If I get you right, I think the issue with SIM cards is that if you didn’t have them you would have to hard-code/bake the SIM into the phone, so it would essentially be coded to a particular network… kinda like a bank card; they all do the same thing, but for security etc each issues their own. You couldn’t (easily) sell the phone on etc.
Now as for the design changes… I can’t see the point. The things are bleedin’ small enough as it is.
Nano sims are still huge compared to other internals, look at this photo of the 4S logic board: http://guide-images.ifixit.net/igi/dCidpYqpnbZ2JiDS.medium
The biggest thing on the board is the nano sim card tray, it’s bigger than the A5 chip that contains a dual core processor and graphics.
Think the reason why they want to make the card smaller so the hardware to read it would be smaller and take less space on the phone.

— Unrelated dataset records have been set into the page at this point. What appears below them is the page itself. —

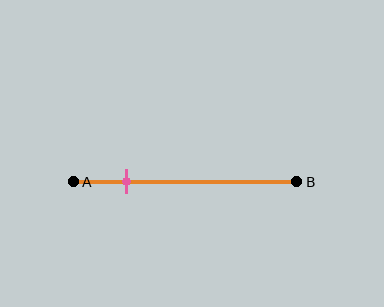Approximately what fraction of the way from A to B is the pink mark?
The pink mark is approximately 25% of the way from A to B.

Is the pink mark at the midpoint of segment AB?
No, the mark is at about 25% from A, not at the 50% midpoint.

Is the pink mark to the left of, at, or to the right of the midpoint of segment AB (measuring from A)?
The pink mark is to the left of the midpoint of segment AB.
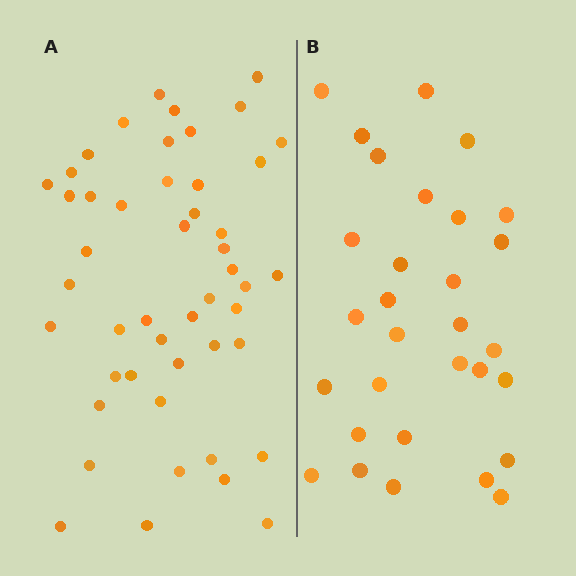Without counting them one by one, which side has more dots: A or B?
Region A (the left region) has more dots.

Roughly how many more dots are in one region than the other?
Region A has approximately 20 more dots than region B.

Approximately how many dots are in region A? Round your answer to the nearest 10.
About 50 dots. (The exact count is 48, which rounds to 50.)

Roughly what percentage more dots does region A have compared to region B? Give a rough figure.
About 60% more.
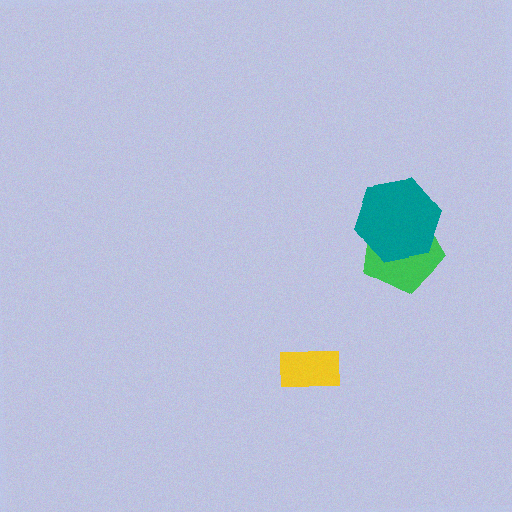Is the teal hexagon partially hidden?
No, no other shape covers it.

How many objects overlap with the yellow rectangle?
0 objects overlap with the yellow rectangle.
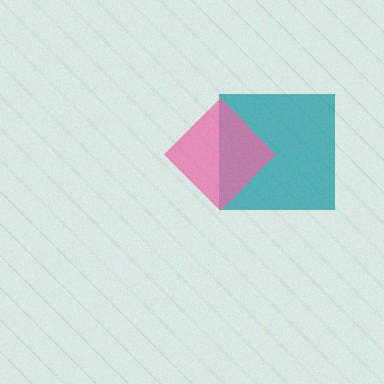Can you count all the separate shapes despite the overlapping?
Yes, there are 2 separate shapes.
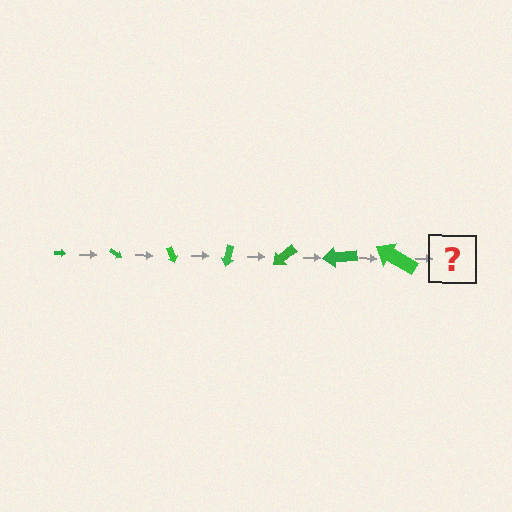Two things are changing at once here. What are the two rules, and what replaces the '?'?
The two rules are that the arrow grows larger each step and it rotates 35 degrees clockwise each step. The '?' should be an arrow, larger than the previous one and rotated 245 degrees clockwise from the start.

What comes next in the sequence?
The next element should be an arrow, larger than the previous one and rotated 245 degrees clockwise from the start.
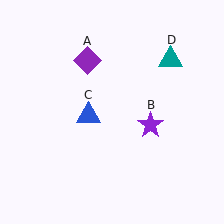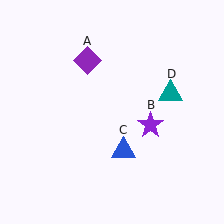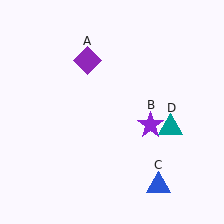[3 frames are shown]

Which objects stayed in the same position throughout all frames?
Purple diamond (object A) and purple star (object B) remained stationary.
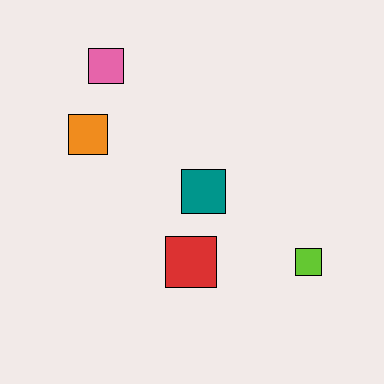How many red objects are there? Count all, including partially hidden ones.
There is 1 red object.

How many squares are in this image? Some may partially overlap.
There are 5 squares.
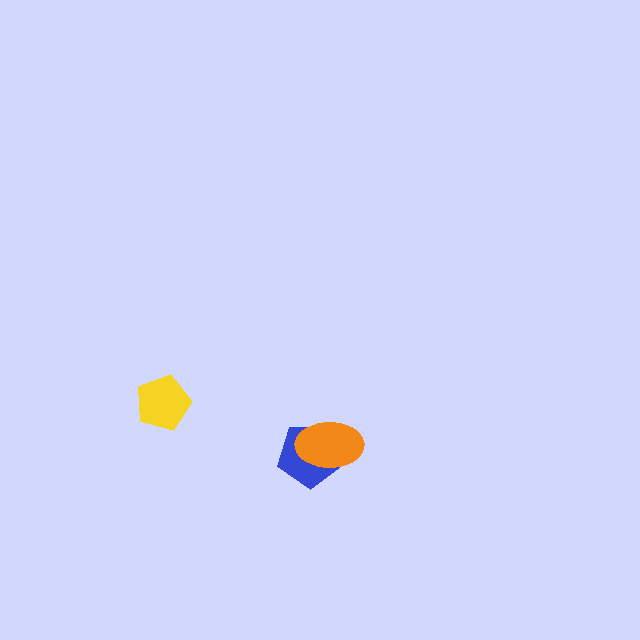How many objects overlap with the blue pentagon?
1 object overlaps with the blue pentagon.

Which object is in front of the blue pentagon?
The orange ellipse is in front of the blue pentagon.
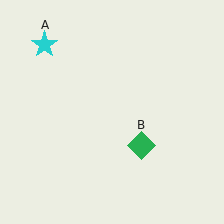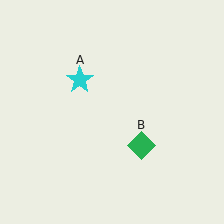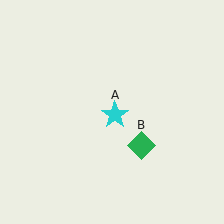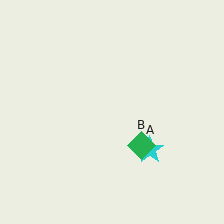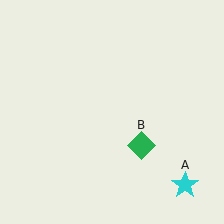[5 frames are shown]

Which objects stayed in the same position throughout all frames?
Green diamond (object B) remained stationary.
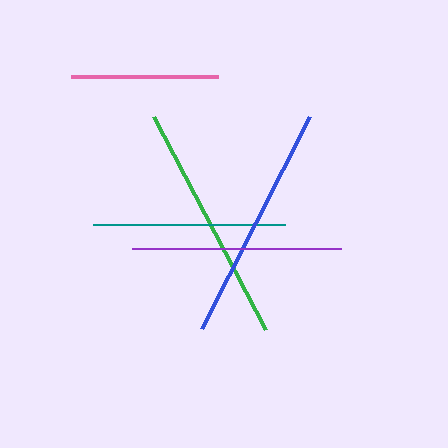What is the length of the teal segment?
The teal segment is approximately 192 pixels long.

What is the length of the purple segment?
The purple segment is approximately 208 pixels long.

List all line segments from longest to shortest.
From longest to shortest: green and blue (about equal), purple and teal (about equal), pink.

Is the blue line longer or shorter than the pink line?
The blue line is longer than the pink line.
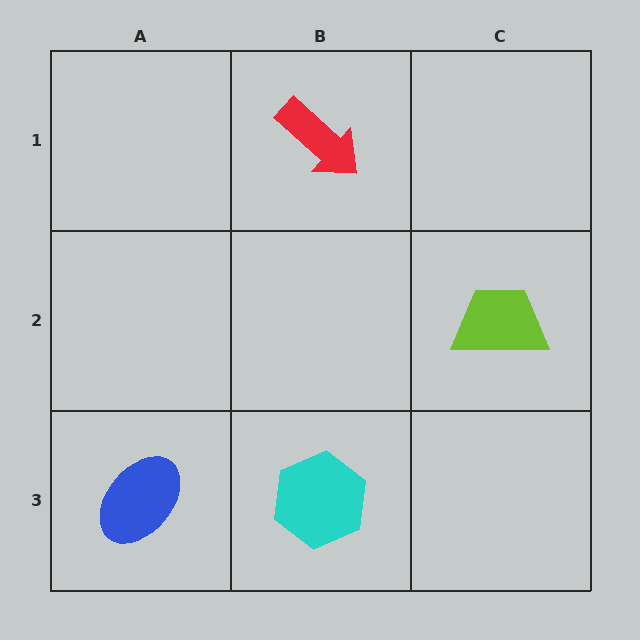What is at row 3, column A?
A blue ellipse.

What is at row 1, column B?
A red arrow.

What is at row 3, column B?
A cyan hexagon.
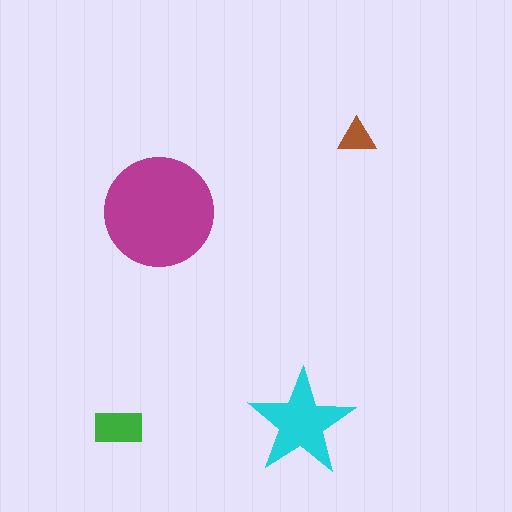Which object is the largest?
The magenta circle.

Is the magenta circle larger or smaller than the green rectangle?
Larger.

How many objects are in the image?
There are 4 objects in the image.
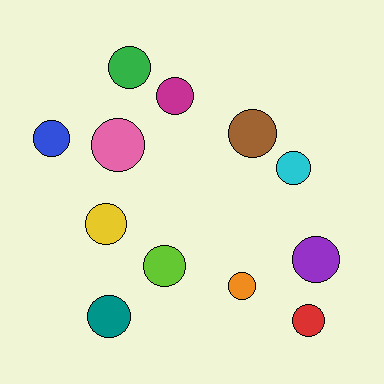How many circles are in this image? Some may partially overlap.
There are 12 circles.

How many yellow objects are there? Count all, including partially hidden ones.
There is 1 yellow object.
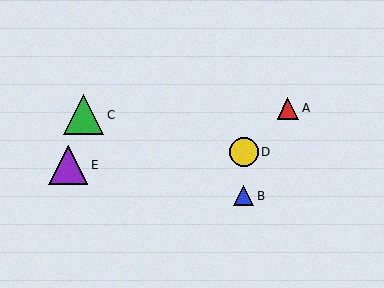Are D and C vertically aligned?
No, D is at x≈244 and C is at x≈84.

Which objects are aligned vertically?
Objects B, D are aligned vertically.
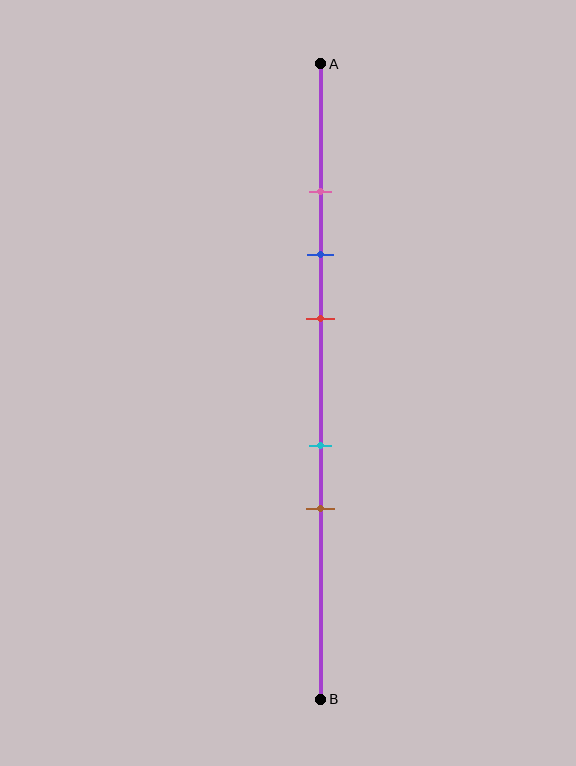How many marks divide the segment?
There are 5 marks dividing the segment.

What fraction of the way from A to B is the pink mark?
The pink mark is approximately 20% (0.2) of the way from A to B.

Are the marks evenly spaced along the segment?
No, the marks are not evenly spaced.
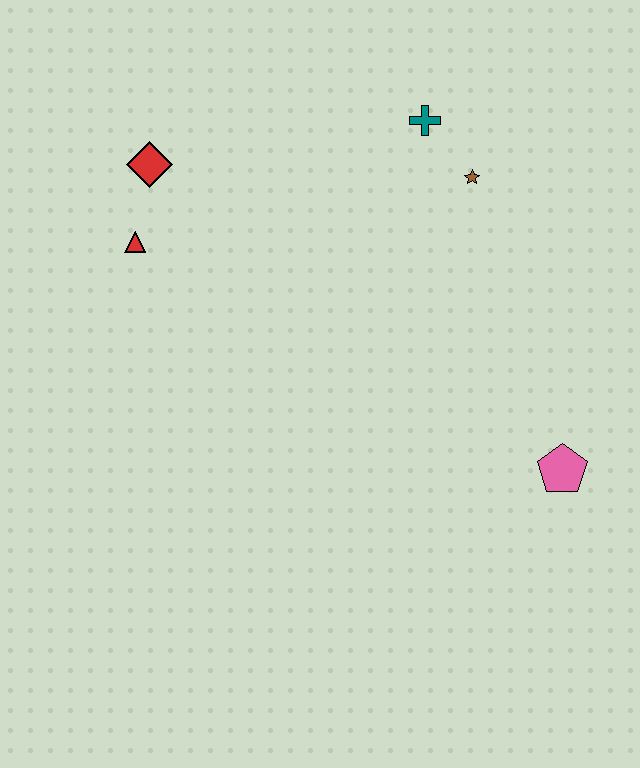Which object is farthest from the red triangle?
The pink pentagon is farthest from the red triangle.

Sorry, I can’t help but point out some major mistakes in this article. Firstly, it was actually Apple’s design that won out in the end, though by that point both parts were nearly identical except for one tiny groove, after each design had been tweaked and headed closer and closer to the other design. All this is stated in your source article from MacRumors:
http://www.macrumors.com/2012/06/01/new-nano-sim-standard-approved-40-smaller-than-micro-sim/
To be honest, I don’t really understand why it’s taken so many iterations to get this right. As far as I understand, the chip itself hasn’t changed in any of the designs with only a reduction in the plastic around it, so why, when they first realised they needed to slim them down, did they not just cut away all the plastic – which pretty much seems to be what they’ve now done?